In many free-fall problems, the acceleration due to gravity is a constant \(32 \mathrm{ft/s}^2\) under Earth’s conditions. Understanding this constant value helps us calculate how quickly an object will accelerate and eventually collide with the ground.

• Magnitude: Represents how quickly speed changes (\(32 \mathrm{ft/s}^2\)).
• Direction: In free-fall scenarios, always directed downwards.

Velocity is the speed of an object in a specific direction. It is also a vector quantity, indicating both magnitude and direction. In this exercise, we start with an initial velocity of \(0 \mathrm{ft/s}\) because the object is dropped, meaning it starts from rest.

As the object falls, it accelerates due to gravity, causing its velocity to increase over time. The velocity when the object hits the ground is known as the impact velocity. We calculate it using the kinematic equation \(v(t) = v_0 + at\).

Given in the problem, the acceleration \(a\) is \(32\mathrm{ft/s}^2\) and the time \(t\) it takes to hit the ground is \(2.5\) seconds. Plugging these values into the equation, we compute:

• \(v(t) = 0 + 32 \times 2.5\)
• \(v(t) = 80 \ \mathrm{ft/s}\)

So, the object impacts the ground at an approximate speed of \(80\ \mathrm{ft/s}\). Understanding this calculation underscores how velocity varies in direct relation to acceleration and time.

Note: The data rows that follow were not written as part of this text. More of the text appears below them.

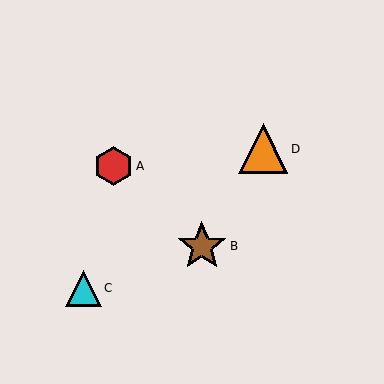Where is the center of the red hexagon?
The center of the red hexagon is at (113, 166).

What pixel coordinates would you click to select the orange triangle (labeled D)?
Click at (263, 149) to select the orange triangle D.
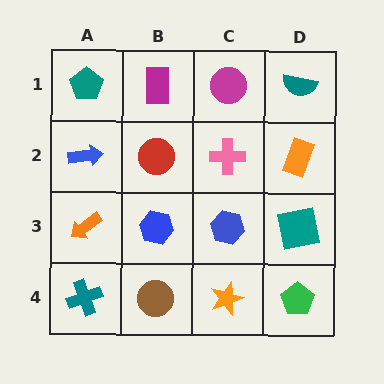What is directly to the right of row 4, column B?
An orange star.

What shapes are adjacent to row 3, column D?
An orange rectangle (row 2, column D), a green pentagon (row 4, column D), a blue hexagon (row 3, column C).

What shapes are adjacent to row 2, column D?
A teal semicircle (row 1, column D), a teal square (row 3, column D), a pink cross (row 2, column C).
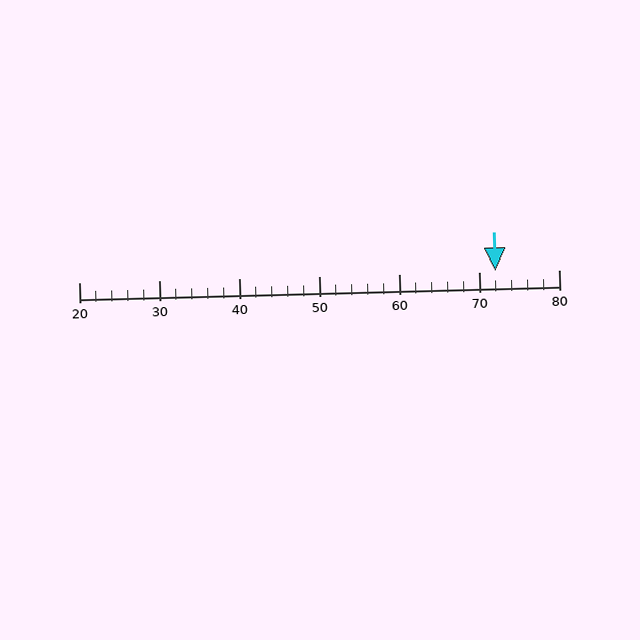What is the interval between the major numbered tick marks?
The major tick marks are spaced 10 units apart.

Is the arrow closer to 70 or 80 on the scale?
The arrow is closer to 70.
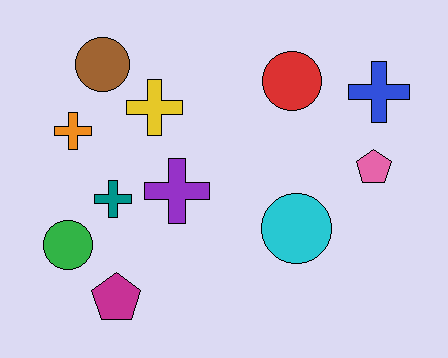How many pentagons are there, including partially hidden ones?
There are 2 pentagons.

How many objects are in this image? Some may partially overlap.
There are 11 objects.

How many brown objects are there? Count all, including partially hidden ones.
There is 1 brown object.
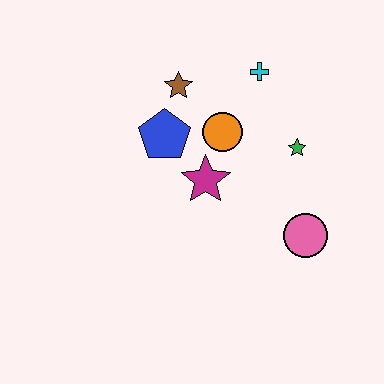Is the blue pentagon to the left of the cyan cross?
Yes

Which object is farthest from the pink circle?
The brown star is farthest from the pink circle.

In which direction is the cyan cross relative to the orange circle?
The cyan cross is above the orange circle.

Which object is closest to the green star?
The orange circle is closest to the green star.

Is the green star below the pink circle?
No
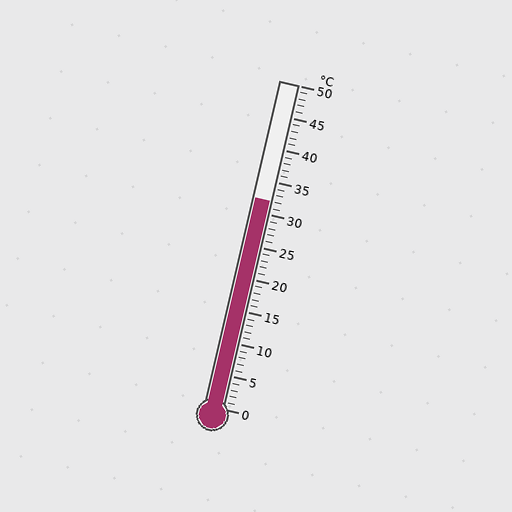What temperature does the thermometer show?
The thermometer shows approximately 32°C.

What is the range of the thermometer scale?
The thermometer scale ranges from 0°C to 50°C.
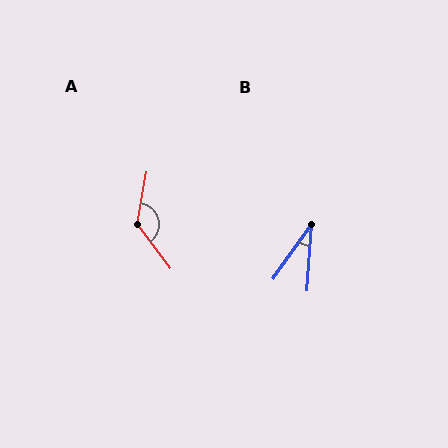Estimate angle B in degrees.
Approximately 31 degrees.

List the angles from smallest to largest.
B (31°), A (133°).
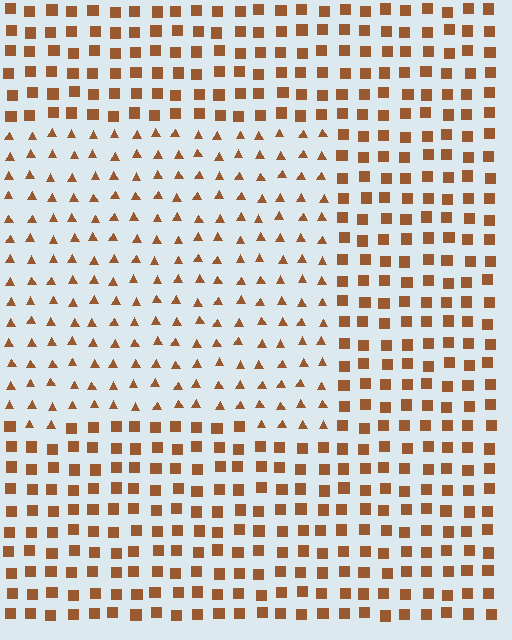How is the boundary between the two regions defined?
The boundary is defined by a change in element shape: triangles inside vs. squares outside. All elements share the same color and spacing.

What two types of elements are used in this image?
The image uses triangles inside the rectangle region and squares outside it.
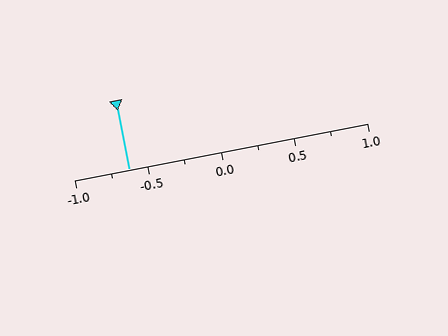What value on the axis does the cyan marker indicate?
The marker indicates approximately -0.62.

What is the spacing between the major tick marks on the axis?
The major ticks are spaced 0.5 apart.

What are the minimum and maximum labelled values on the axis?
The axis runs from -1.0 to 1.0.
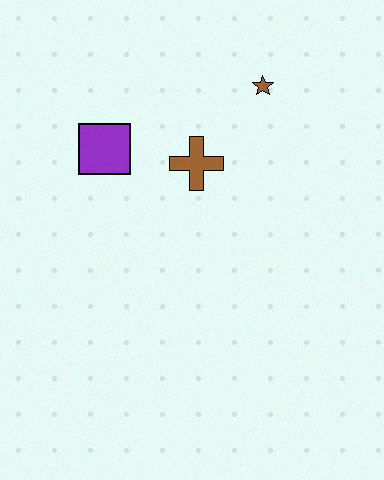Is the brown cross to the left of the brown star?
Yes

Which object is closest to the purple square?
The brown cross is closest to the purple square.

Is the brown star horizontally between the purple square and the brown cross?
No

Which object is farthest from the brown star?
The purple square is farthest from the brown star.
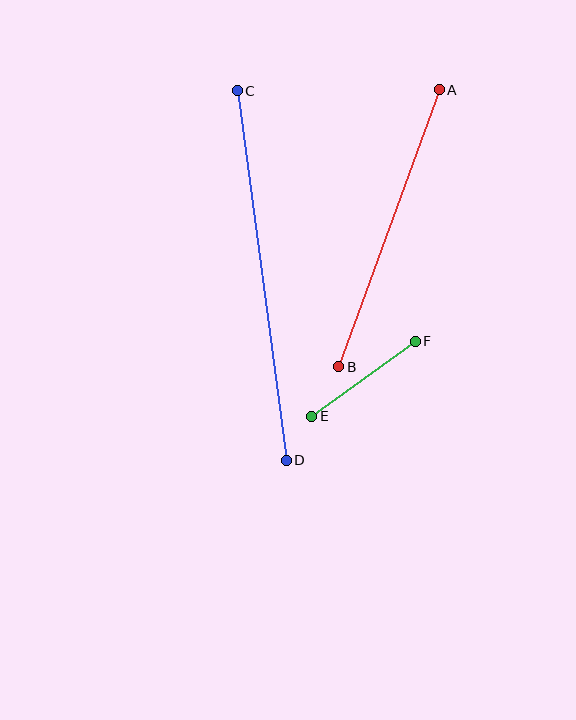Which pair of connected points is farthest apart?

Time in kinematics refers to the duration over which motion occurs. The calculation of time is crucial in determining both when an object will reach the ground and the speed it will have when it does so.

In the exercise, we determine the time it takes for the object to be released from rest until it impacts the ground. Starting with the kinematic equation \(h(t) = h_0 + v_0t + \frac{1}{2}at^2\), where final height \(h(t)\) is zero (the ground level), we substitute known values:

• \(h_0 = 100\ \mathrm{ft}\)
• \(v_0 = 0\ \mathrm{ft/s}\)
• \(a = 32\ \mathrm{ft/s^2}\)

Replacing these into the equation:

• \(0 = 100 + 0\cdot t + \frac{1}{2} \cdot 32 \cdot t^2\)
• Simplifying gives:\(0 = 100 + 16t^2\)

By solving, we find our time \(t\) comes out to be: \(t = \sqrt{6.25} \approx 2.5\ \mathrm{seconds}\).

This calculation shows how understanding time is essential for predicting motion and ensuring accurate measurements of other kinematic aspects like velocity and acceleration.